State Senator Mark Leno's effort to prevent cases of real estate flips in Ellis Act evictions, after getting an 11th-hour save in the Senate a few weeks ago, has finally died in committee in the Assembly. It therefore won't be moving forward this year.

Leno had proposed a statewide revision to the Ellis Act, SB 1439, which would have made it impossible to invoke for buildings that had changed ownership within five years, thereby thwarting the kind of real estate speculation that is said to have driven hundreds of evictions in San Francisco in recent years. No where else in the state has the 30-year-old law been so controversial as in the dense, urban, and highly profitable SF market.

After some pushback from state senators from Southern California, who blamed San Francisco's current housing woes on a lack of residential development, Leno managed to get the bill through the Senate in late May, but last week it failed to pass in the Assembly's Housing Committee in a 3-4 vote, as the Examiner reports. Yesterday, Leno's office announced that it would not be put up for a vote again, and he said in a statement that he was "profoundly disappointed."

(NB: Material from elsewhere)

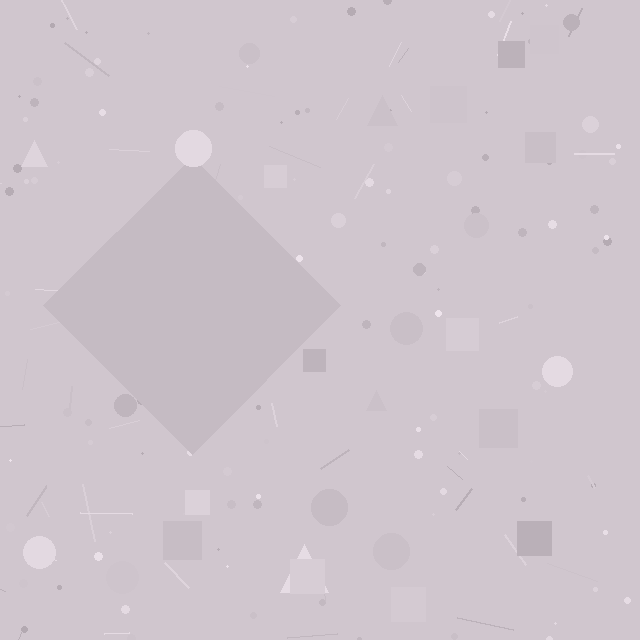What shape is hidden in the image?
A diamond is hidden in the image.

Most of the opposition was coming from business interests and landlords, and the real estate lobby had already almost successfully killed the bill in an initial Senate vote last month.

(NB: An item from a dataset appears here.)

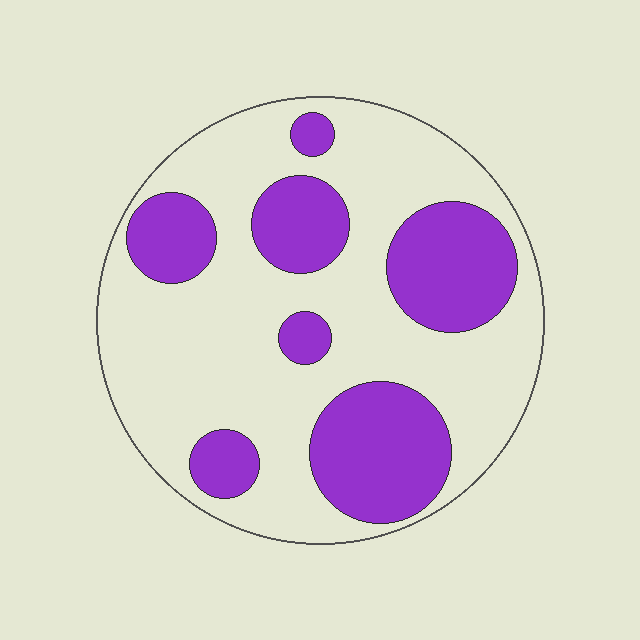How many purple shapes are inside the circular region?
7.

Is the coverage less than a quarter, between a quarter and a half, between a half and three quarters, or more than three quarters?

In San Francisco, thankfully, city legislation sponsored by Supervisor David Campos is already making Ellis Act evictions much more expensive for landlords. Whereas it used to require only a $5,200 relocation payout to evicted tenants, as of this month that number goes up to potentially $30,000 to $50,000, or even more — when looking to sell for condo conversion, it requires landlords to pay the difference between a tenant's current rent and what it would cost to rent a similar, market-rate apartment for two years.